By Shreyashi Sanyal and Susan Mathew

(Reuters) -European shares hit a two-week high on Monday on hopes of some easing in energy prices and banks rallied to near four-week highs on bets of more jumbo-sized interest rate hikes in Europe.

The pan-European STOXX 600 index rose 1.8%, following its first weekly gain in a month on Friday.

Investors focused on attempts to push through multi-billion euro packages to prevent utilities buckling under a liquidity squeeze and to protect households from soaring energy bills.[nL1N30G0BM][nL8N30C1M4]

“We are still seeing an extension of the positivity that emerged last week when measures were taken in Europe to cap energy prices,” said Stuart Cole, head macro economist at Equiti Capital.

“This has very much raised hopes that inflation may peak sooner than had previously been thought and that central banks, while still expected to maintain their aggressive stance regarding interest rate rises in the short term, may not have to hike them quite as high as originally feared.”

But keeping energy prices artificially lower risks stoking domestically generated core inflation, potentially changing terminal interest rate expectations, Cole said.

Banks, which gain in a higher interest rate environment, rose with the euro banks index jumping 3.4%, extending gains from Thursday when the ECB raised its key rates by 75 basis points and promised further hikes.

Hawkish ECB signals have sent the bank index up nearly 10% for the month, supporting much of the STOXX 600’s 3% gain so far in September.

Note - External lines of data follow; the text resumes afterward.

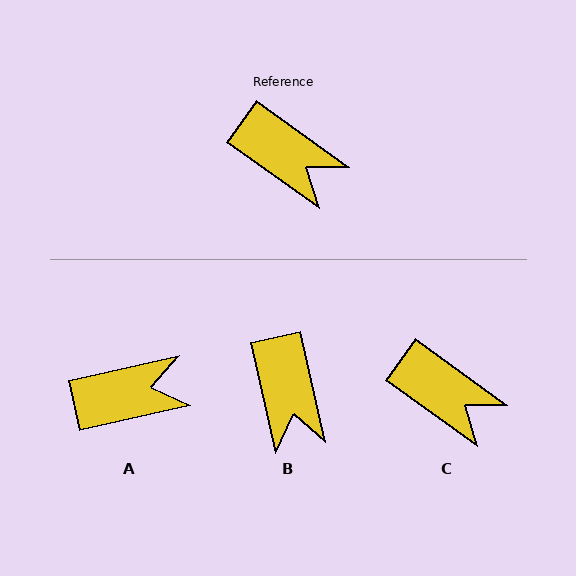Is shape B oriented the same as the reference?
No, it is off by about 42 degrees.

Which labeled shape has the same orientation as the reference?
C.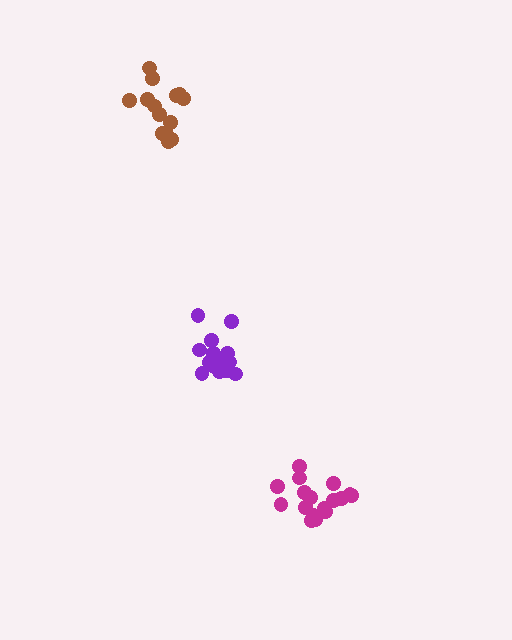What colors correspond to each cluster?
The clusters are colored: purple, magenta, brown.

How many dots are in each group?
Group 1: 14 dots, Group 2: 17 dots, Group 3: 14 dots (45 total).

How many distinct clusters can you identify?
There are 3 distinct clusters.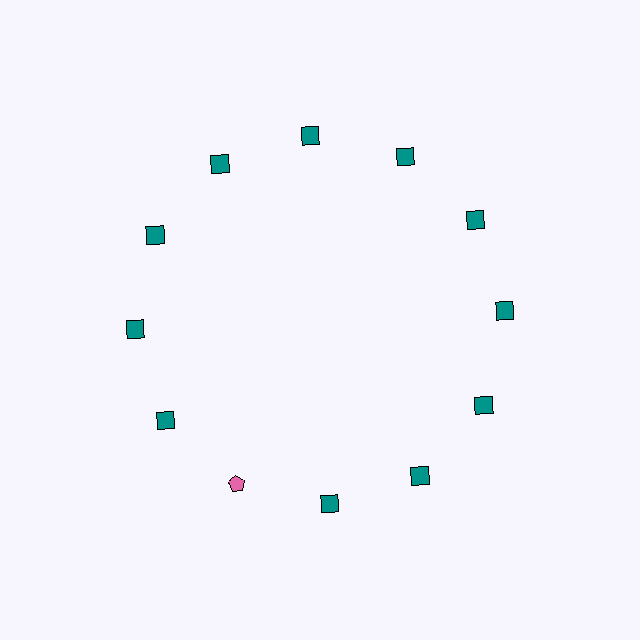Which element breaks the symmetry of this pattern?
The pink pentagon at roughly the 7 o'clock position breaks the symmetry. All other shapes are teal squares.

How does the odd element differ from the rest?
It differs in both color (pink instead of teal) and shape (pentagon instead of square).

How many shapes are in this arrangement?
There are 12 shapes arranged in a ring pattern.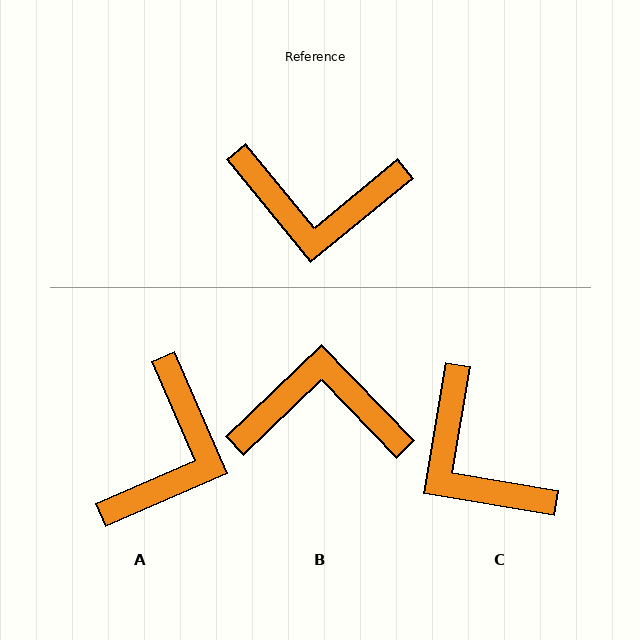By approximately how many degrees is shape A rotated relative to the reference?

Ukrainian forces sweeping further across territory seized from fleeing Russian troops, also aided sentiment on some hopes that the energy crisis due to the Russia-Ukraine war could potentially ease in intensity. [MKTS/GLOB]

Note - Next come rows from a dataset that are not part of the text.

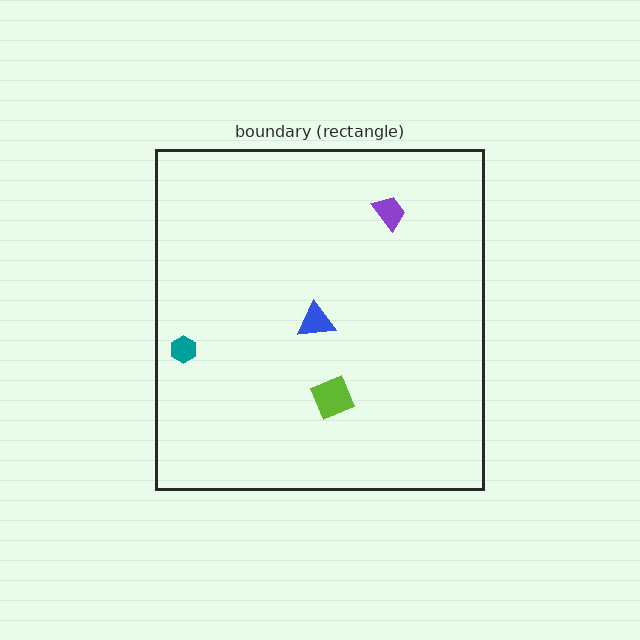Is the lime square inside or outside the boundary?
Inside.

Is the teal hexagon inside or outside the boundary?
Inside.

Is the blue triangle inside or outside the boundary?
Inside.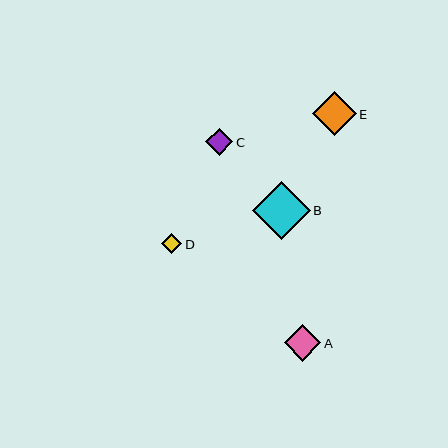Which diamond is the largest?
Diamond B is the largest with a size of approximately 58 pixels.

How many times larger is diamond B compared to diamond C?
Diamond B is approximately 2.2 times the size of diamond C.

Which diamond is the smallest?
Diamond D is the smallest with a size of approximately 20 pixels.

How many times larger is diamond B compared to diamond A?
Diamond B is approximately 1.6 times the size of diamond A.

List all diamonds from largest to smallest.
From largest to smallest: B, E, A, C, D.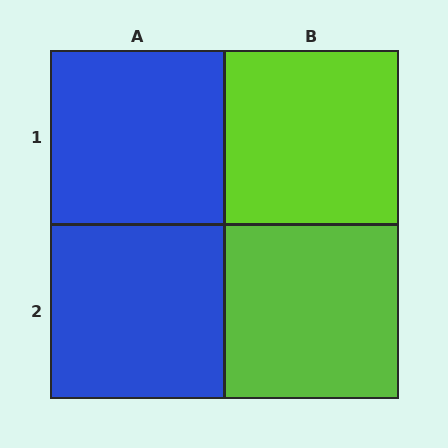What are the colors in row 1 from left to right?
Blue, lime.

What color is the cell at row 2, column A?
Blue.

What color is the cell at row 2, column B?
Lime.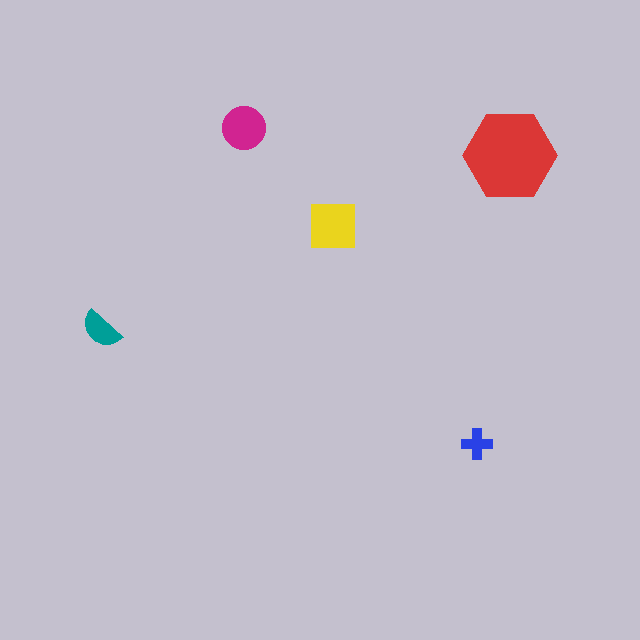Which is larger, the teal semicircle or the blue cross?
The teal semicircle.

Markets are now looking ahead to U.S. inflation data later in the week and a policy decision by the Federal Reserve later in the month.

All major sectors in Europe were in positive with retail stocks up 4.5%.

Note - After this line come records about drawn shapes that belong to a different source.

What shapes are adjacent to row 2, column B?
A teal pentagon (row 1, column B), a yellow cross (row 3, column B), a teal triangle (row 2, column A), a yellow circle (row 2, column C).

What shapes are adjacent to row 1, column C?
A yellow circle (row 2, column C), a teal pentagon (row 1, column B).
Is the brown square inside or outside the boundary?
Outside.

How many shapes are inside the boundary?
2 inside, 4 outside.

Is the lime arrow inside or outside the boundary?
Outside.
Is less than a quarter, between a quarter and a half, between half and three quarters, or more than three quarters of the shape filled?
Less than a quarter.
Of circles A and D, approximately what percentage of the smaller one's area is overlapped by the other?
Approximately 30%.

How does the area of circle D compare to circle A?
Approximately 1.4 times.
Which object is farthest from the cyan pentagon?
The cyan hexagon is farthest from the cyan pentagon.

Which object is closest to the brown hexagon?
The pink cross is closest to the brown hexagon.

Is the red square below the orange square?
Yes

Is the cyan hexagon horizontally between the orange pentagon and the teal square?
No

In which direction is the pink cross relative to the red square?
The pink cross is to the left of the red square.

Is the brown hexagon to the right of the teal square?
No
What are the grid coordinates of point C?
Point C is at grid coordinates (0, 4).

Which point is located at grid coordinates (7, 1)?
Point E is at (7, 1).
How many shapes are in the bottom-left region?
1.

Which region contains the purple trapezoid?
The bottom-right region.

Orpea shares plunged 21.5% after the debt-laden French care home company said its financial performance is expected to decline further in the second half of the year.

Swiss Re rose 2.6% as it said global geopolitical tensions, macroeconomic developments and climate change have heightened demand for risk protection and will lead to increased premiums.

Separately, Sweden’s right bloc inched into the narrowest of leads with around 90% of votes counted after Sunday’s general election, with results pointing to a new government after eight years of Social Democrat rule.